Vasat Cemaati Çok Mağdur Edilenlerden
Mustazaflar ve kardeş bileşenler dışında başka mağdur edilen kurumların da olduğunu altını çizen Orhan, " Özgür-Der’den tutun, Mazlum-Der’den tutun, Tahşiyeciler denildi, Hizbuttahrir denildi, bir çok İslami kesim mağdur edildi. Vasat Cemaati bunlardan birisi. Lideri ve tüm yönetim kadroları delil ihdas etme yöntemiyle cezalandırıldılar. Bu mağduriyetler artık görülüyor kabul ediliyor. Evet bir dönem görülmezden gelindi fakat şimdi görülüyor. Bununla alakalı artık yasal düzenlemelerin yapılarak mağduriyetlerin giderilmesi lazım." diye konuştu.
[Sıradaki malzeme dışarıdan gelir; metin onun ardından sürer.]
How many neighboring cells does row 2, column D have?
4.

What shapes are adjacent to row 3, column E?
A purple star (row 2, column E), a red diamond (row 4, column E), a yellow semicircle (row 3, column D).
İHH Baskınında Ciddi Mesajlar Var
İHH`ya yapılan polis baskınına da değinen Orhan, "İHH’ya bakıyoruz binlerce insan çalıştıran bir kuruluştur. Sigortalı çalıştırdıkları var bir de gönüllülük esası içerisinde kendisine çalışan insanlar var. Bunların içerisinde birkaç kişi olabilir suç işleyebilirler fakat sen bunu kalkıp ta camiaya İHH’ya mal etmen gerçekten çok ciddi bir haksızlıktır. Bakıyoruz ki burada İHH’ya bu yapıldı. Gerçekten suçlu olup olmadığı net değil. Yapılan operasyonla İHH’nın Suriye’ye açılan kapısına darbe vurulmaya çalışıldı. Burada olan bir başka mesajda dünya sivil toplum kuruluşları toplanmış. İHH başkanı Bülent bey de orda. O gün yapılan operasyonun, yardım amaçlı yapılan toplantıya denk getirilmesi ve İHH eşittir El Kaide mesajını da malum medya yoluyla işleyerek Dünyaya bir mesaj verilip oradan ayrı bir kapının açılması ve Türiye’nin ve İHH’nın Suriye’ye yapmış olduğu insani yardımları ortadan kaldırma yani bir çok hedefi var. Bunun yanında hükümete ayrı bir mesaj verme de var, "sen istediğin kadar görevi değiştir beni oraya at fark etmez ben işime devam edeceğim. Ben operasyon yaparken beni alacaksın bana başka garantiler verilmiş şeklinde" bir yaklaşım söz konusu. Burada ciddi mesajlar var. Hükümetin ciddi adımlar atması lazım." dedi.